Всех оценщиков барон Одобеску знал лично, многие из них были его коллегами по московскому цеху коллекционеров, а потому никогда не ставил их в неудобное положение. Все его презенты имели исключительную художественную значимость и могли принести своему владельцу достойное материальное вознаграждение в случае продажи.

Георгий Константинович разбирался в людях так же хорошо, как и в тонкостях ювелирного дела, поэтому в вопросах дарения был щедр, а в вопросах протекции – скромен и застенчив. Разумеется, внешне скромен и внешне застенчив, как и подобает среднестатистическому советскому служащему. Стратегия имела успех: барон Одобеску был причислен московскими властями к рангу неприкасаемых. Но даже это не освобождало известного коллекционера от тайных страхов и заставляло его с особой тщательностью инспектировать свое ближайшее окружение. В число доверенных лиц входили только домработница Глаша и Аурика. И то потому, что ни черта не понимали в предметах роскоши и относились к тому, что их окружает, как к должному. Подумаешь, часы семнадцатого века?! А что, бывают другие?.. Они вообще здесь всегда стояли, накрытые стеклянным колпаком. Аурика это знала так же точно, как свои пять пальцев.

О картинах можно сказать то же самое: висят и висят. Никому не мешают. Нравится – смотри. Не нравится – не смотри. Глаша так вообще – метелкой пыль смахнет и скажет: «Надо бы влажной тряпкой!», но Георгий Константинович не разрешает. Странный человек! «Кто ж так делает?!» – изумляется она и с недоумением рассматривает странный инструмент для борьбы с пылью: резная рукоять из слоновой кости и длинные перья невиданной птицы.

Глаша – это вообще отдельная история. Для потомков, впрочем, как и долгое время для самой Аурики, а потом и ее детей, она была ни кем иным, как «дальней, очень дальней деревенской родственницей» Георгия Одобеску.
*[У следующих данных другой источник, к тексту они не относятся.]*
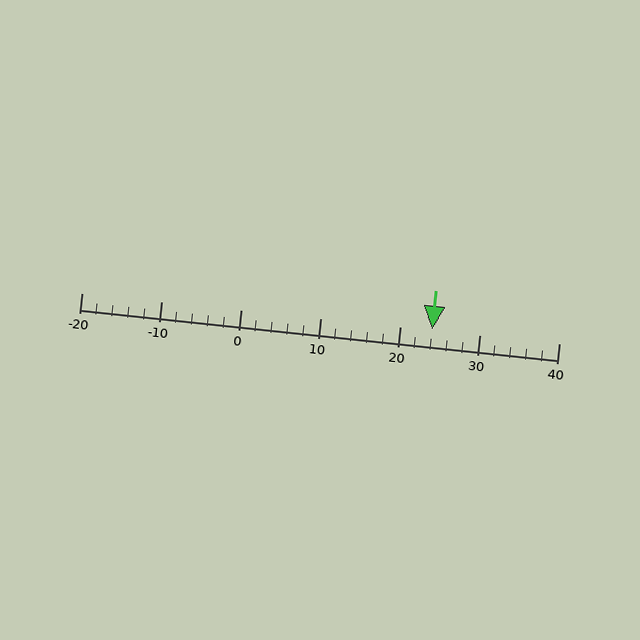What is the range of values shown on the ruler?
The ruler shows values from -20 to 40.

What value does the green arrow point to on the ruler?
The green arrow points to approximately 24.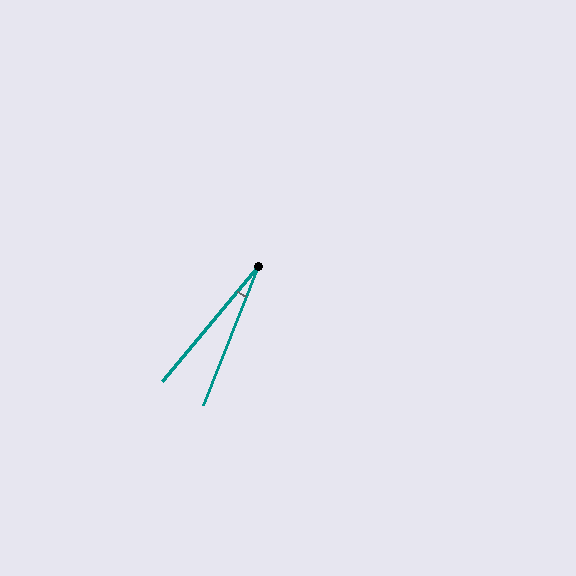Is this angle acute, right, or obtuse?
It is acute.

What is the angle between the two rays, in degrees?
Approximately 18 degrees.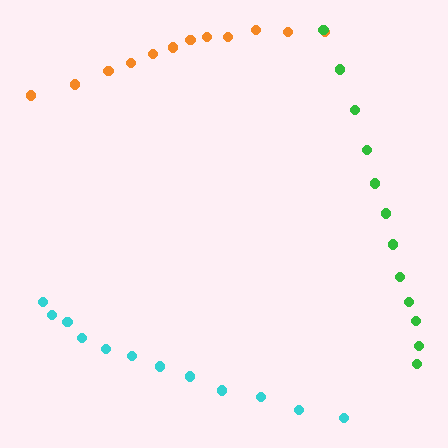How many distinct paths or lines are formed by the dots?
There are 3 distinct paths.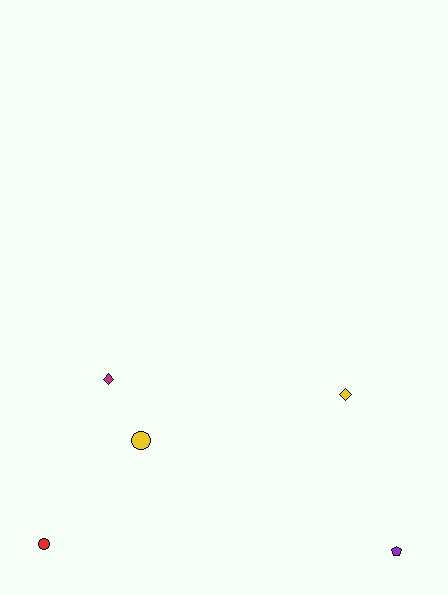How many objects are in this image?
There are 5 objects.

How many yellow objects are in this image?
There are 2 yellow objects.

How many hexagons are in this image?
There are no hexagons.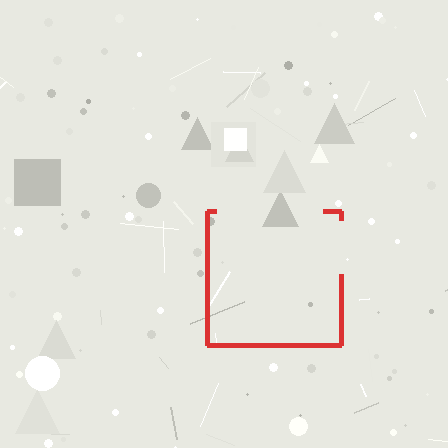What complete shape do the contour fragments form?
The contour fragments form a square.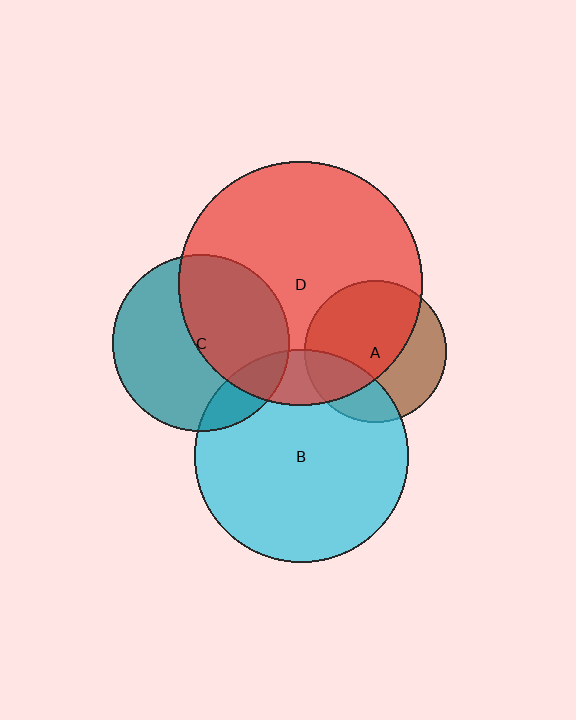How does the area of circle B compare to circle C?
Approximately 1.5 times.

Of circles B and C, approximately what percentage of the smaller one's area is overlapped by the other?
Approximately 15%.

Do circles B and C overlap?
Yes.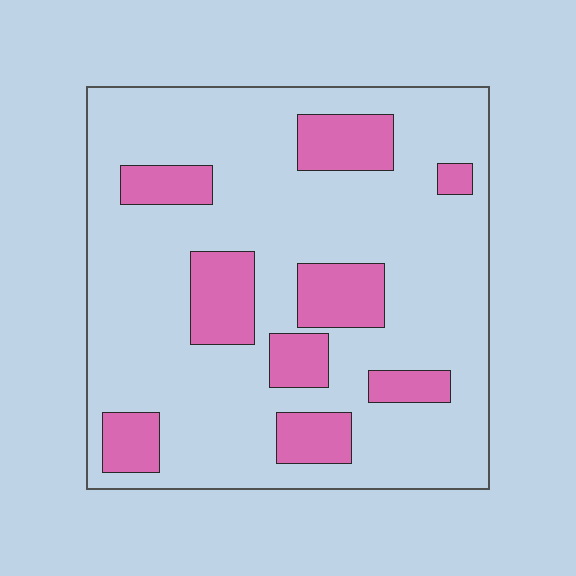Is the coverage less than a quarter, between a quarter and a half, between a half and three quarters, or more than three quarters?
Less than a quarter.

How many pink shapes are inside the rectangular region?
9.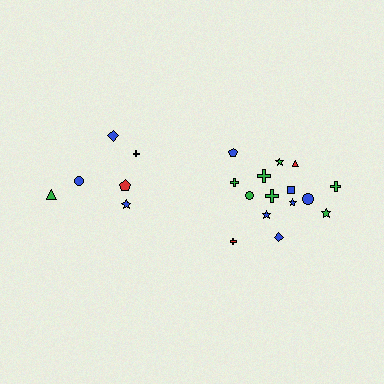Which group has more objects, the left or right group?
The right group.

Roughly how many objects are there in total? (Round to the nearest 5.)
Roughly 20 objects in total.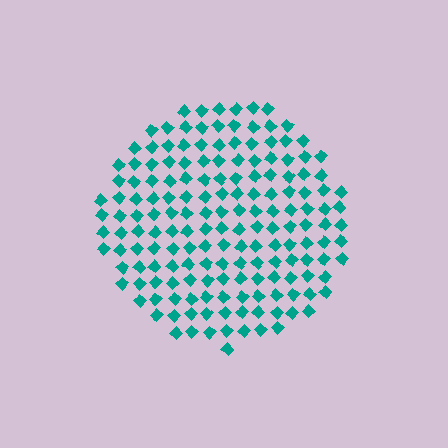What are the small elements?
The small elements are diamonds.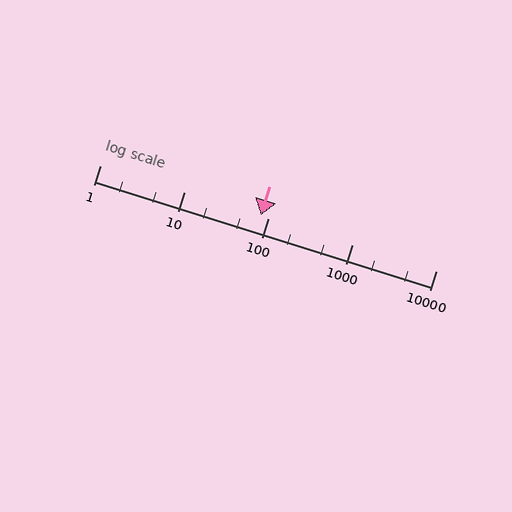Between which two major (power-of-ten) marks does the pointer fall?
The pointer is between 10 and 100.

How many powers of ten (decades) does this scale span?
The scale spans 4 decades, from 1 to 10000.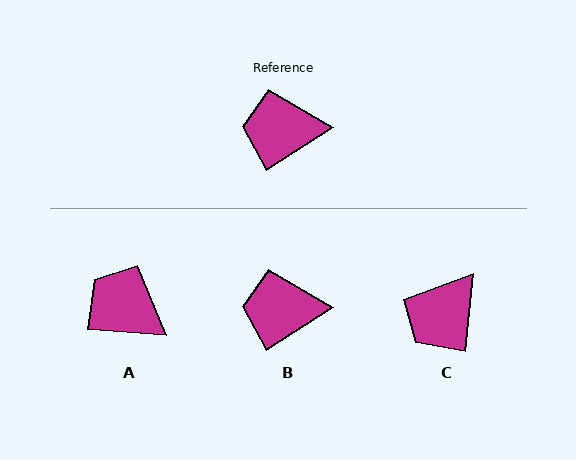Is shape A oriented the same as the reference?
No, it is off by about 37 degrees.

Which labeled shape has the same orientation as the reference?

Причем вопрос о том, что делали румыны по фамилии Одобеску в глухом рязанском селе, никому даже в голову не приходил, равно как и вопрос о том, почему у «дальней, дальней родственницы Георгия Константиновича», дамы незамужней, столь редкая для румын фамилия Проскурина?

Долгое время Аурика воспринимала Глашу как няньку, просто по доброте душевной и из благодарности к Георгию Константиновичу взвалившую на себя еще и нехитрые обязанности по дому. «Исключительно добровольно», – подчеркивал Одобеску и теребил пояс стеганого халата, который Глаша уважительно называла «домашним пальто».

До подросткового возраста Аурика не догадывалась о тайной стороне отношений, которые существовали между отцом и «няней Глашей». А когда поняла, возмутилась и потребовала от отца объяснений, как всегда, в категоричной форме.

– Я видела, – сообщила она Георгию Константиновичу и кивнула головой в сторону Глашиной комнаты.

Барон Одобеску оправдываться не стал, а, посадив гневную Аурику перед собой, начал издалека:

– Понимаешь ли, золотая моя девочка, мужчины и женщины – это… – седовласый Георгий Константинович взял паузу, а потом продолжил: – Это… как птицы. Иногда они сходятся вместе, чтобы свить гнездо и…

– И отложить яйца, – недовольно скривилась пятнадцатилетняя Аурика. – Я знаю, зачем сходятся мужчина и женщина. Но почему – Глаша? – подняла широкие темные брови разочарованная дочь барона Одобеску. – Она же моя нянька. И твоя родственница.

– Золотко мое, ты знаешь, что в переводе с румынского означает твое имя? – попробовал увильнуть от ответа Георгий Константинович.

– Знаю, – отмахнулась Аурика и снова повторила вопрос: – Почему Глаша?

– А кого бы ты хотела видеть на ее месте? – доброжелательно поинтересовался отец.

– Маму, – выпалила девочка, и ее византийские глаза влажно блеснули.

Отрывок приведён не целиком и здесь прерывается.